Contraband’s aftermath is still felt
A Pagėgiai community activist, who did not want his name to be mentioned in the press, claimed that despite the crackdowns on smuggling, contraband cigarette vendors have not been affected in the local market. “If you were to look around, it all appears like it did 3 to 5 years ago – with all those elderly and very young vendors soliciting passers-by,” he says.
The impact of the once prosperous smuggling business is still strong in Pagėgiai. “The contraband business has been curtailed, but the rates of unemployment and, therefore, criminal activity have risen. Especially theft of gas, all kinds of metal. I’d say that the local community is partly to blame for this, too. With the smuggling activity peaking, even people not involved in it would be very lenient on it, or even approve of it, saying that smuggling is not a big crime. Now, we all are reaping the fruits. It will take many years to root out the aftermath of smuggling,” he said.
Youngster escapes prison
Monitoring the surroundings, Mindaugas notes, was an easier but considerably less-paid stint than getting goods through the border.

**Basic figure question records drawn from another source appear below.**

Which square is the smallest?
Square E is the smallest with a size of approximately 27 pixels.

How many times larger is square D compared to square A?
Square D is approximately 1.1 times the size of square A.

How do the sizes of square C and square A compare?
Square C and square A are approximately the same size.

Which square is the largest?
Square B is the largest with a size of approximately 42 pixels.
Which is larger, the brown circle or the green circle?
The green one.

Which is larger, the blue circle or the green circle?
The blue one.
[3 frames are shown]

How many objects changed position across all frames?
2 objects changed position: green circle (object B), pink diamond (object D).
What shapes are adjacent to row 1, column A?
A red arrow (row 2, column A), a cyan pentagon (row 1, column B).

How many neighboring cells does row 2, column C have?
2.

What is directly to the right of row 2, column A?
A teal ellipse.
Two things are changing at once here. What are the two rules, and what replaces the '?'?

“Sometimes grown-up smugglers, in order to avoid the severity of law, would entrust teenagers to drive the cargo through the border and deliver it to a secret location. If caught, the teenagers would usually see serious charges against them dropped,” he said.

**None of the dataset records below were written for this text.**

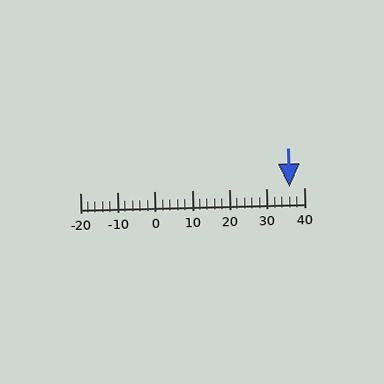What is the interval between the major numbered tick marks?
The major tick marks are spaced 10 units apart.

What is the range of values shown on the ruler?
The ruler shows values from -20 to 40.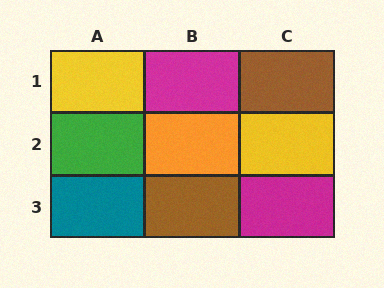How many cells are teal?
1 cell is teal.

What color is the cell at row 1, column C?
Brown.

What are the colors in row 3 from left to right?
Teal, brown, magenta.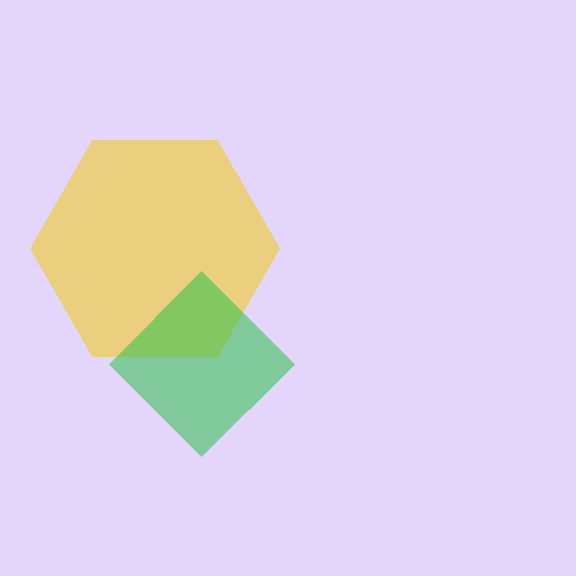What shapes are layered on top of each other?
The layered shapes are: a yellow hexagon, a green diamond.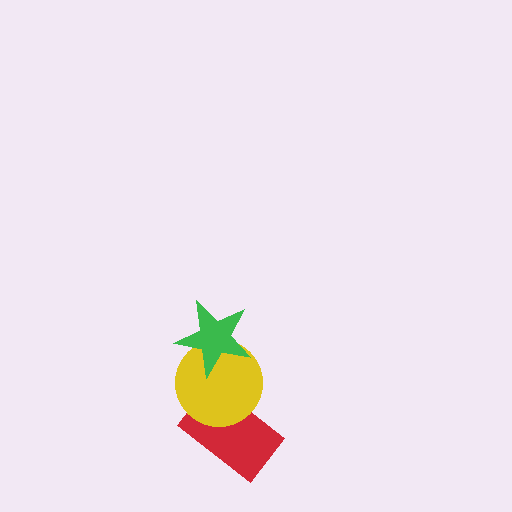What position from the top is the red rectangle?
The red rectangle is 3rd from the top.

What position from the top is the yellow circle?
The yellow circle is 2nd from the top.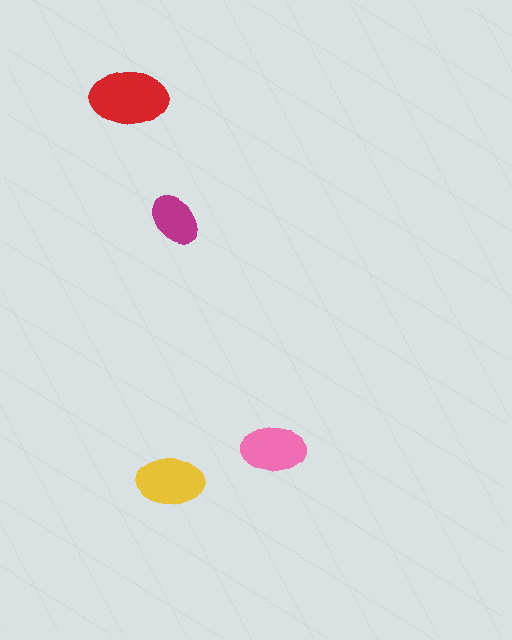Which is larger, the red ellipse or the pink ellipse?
The red one.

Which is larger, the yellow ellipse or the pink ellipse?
The yellow one.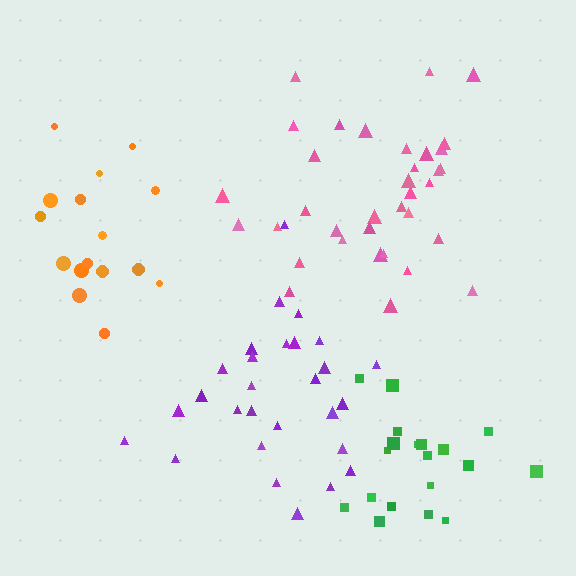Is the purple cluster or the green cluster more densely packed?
Green.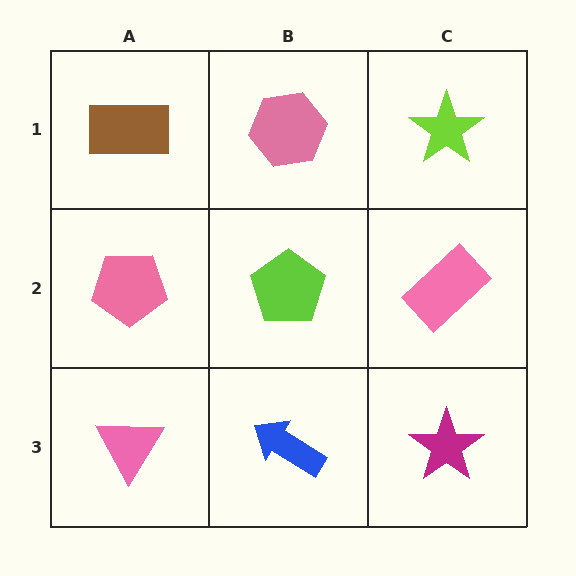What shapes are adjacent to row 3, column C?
A pink rectangle (row 2, column C), a blue arrow (row 3, column B).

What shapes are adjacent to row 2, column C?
A lime star (row 1, column C), a magenta star (row 3, column C), a lime pentagon (row 2, column B).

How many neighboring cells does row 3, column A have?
2.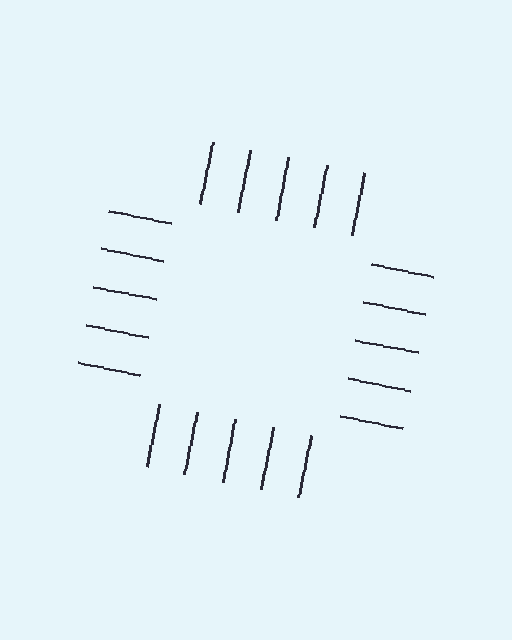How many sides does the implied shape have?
4 sides — the line-ends trace a square.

However, with at least two chases with teenage boy-driven contraband-goods-laden vehicles resulting in crashes and their drivers’ deaths in 2010, the criminals have nearly abandoned the practice. Apprehended in 2010, Mindaugas escaped bars, but the burden of paying a fine of nearly 2,000 euros weighs heavily on his shoulders.

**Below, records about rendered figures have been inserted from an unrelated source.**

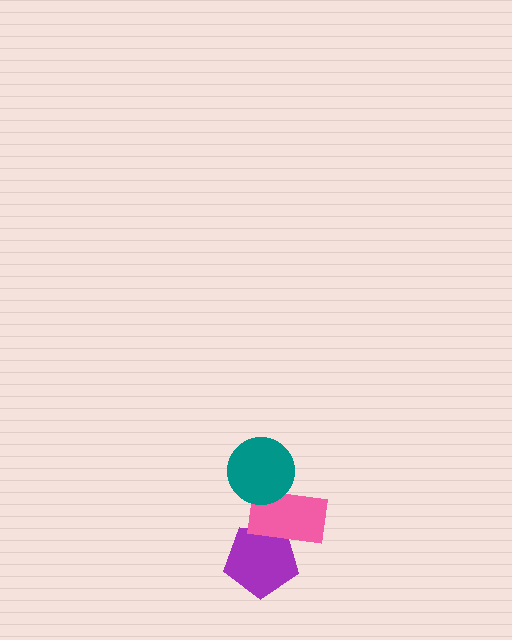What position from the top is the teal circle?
The teal circle is 1st from the top.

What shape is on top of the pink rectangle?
The teal circle is on top of the pink rectangle.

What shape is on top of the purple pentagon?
The pink rectangle is on top of the purple pentagon.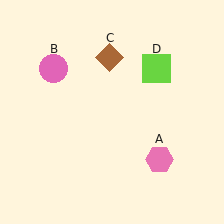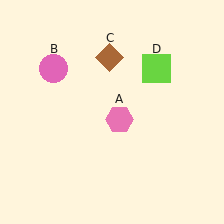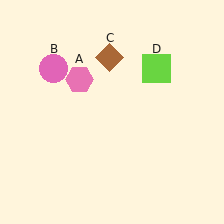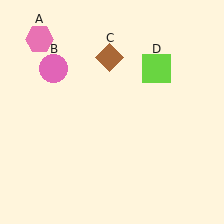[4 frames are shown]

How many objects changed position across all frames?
1 object changed position: pink hexagon (object A).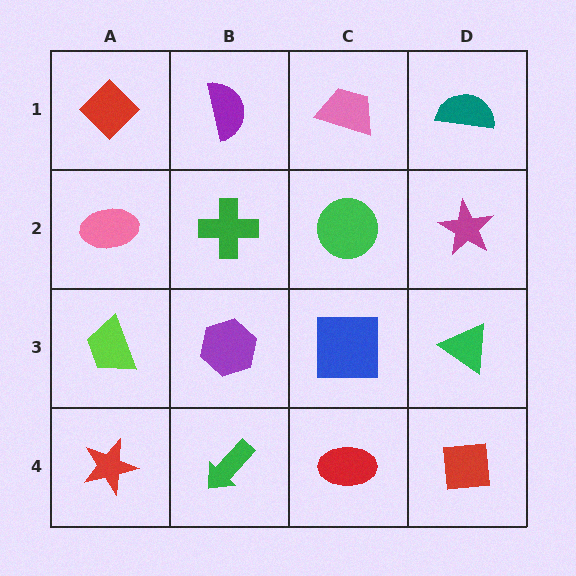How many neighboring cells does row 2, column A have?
3.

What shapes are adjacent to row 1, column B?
A green cross (row 2, column B), a red diamond (row 1, column A), a pink trapezoid (row 1, column C).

“I know I will get rid of it later or sooner. I am not concerned as much about it as about what the future holds for me. The involvement in the gang activities has definitely left an imprint on my psyche,” he admits. Differently from his buddies who dropped out of school, with some of them now in juvenile correctional facilities or in adult prisons, he managed to complete his secondary education and get a regular day job. The past, he claims, still haunts him, though.
“Whatever happens in this small community, I’m always under bigger scrutiny,” Mindaugas admits. He adds: “I am really thinking of getting out of here. However, many of my gang peers who have left for a better life to the UK got hooked into local criminal structures, and are already serving sentences in adult correctional facilities there. Is that where I am gonna end up?”
Black economy doesn’t pay
“Indeed, some of the kids have spoiled their lives for good. With the contraband money flowing in their pockets profusely and easily, some of them now do not imagine earning money in a different way. Nevertheless, what makes me cheerful is that their younger siblings haven’t followed their footsteps, as the situation is completely different now. The kids still get involved in contraband. However, they don’t smuggle cigarettes and liquor, but books, following the example of 19th century book smugglers,” Navickas says.
In Lithuania, where the black economy is estimated at 300 million euros a year, or one-twentieth the national budget, contraband smuggling, the Lithuanian Statistics Department claims, is somewhat in decline, but the country tops EU statistics according to the most widespread consumption of illegal cigarettes.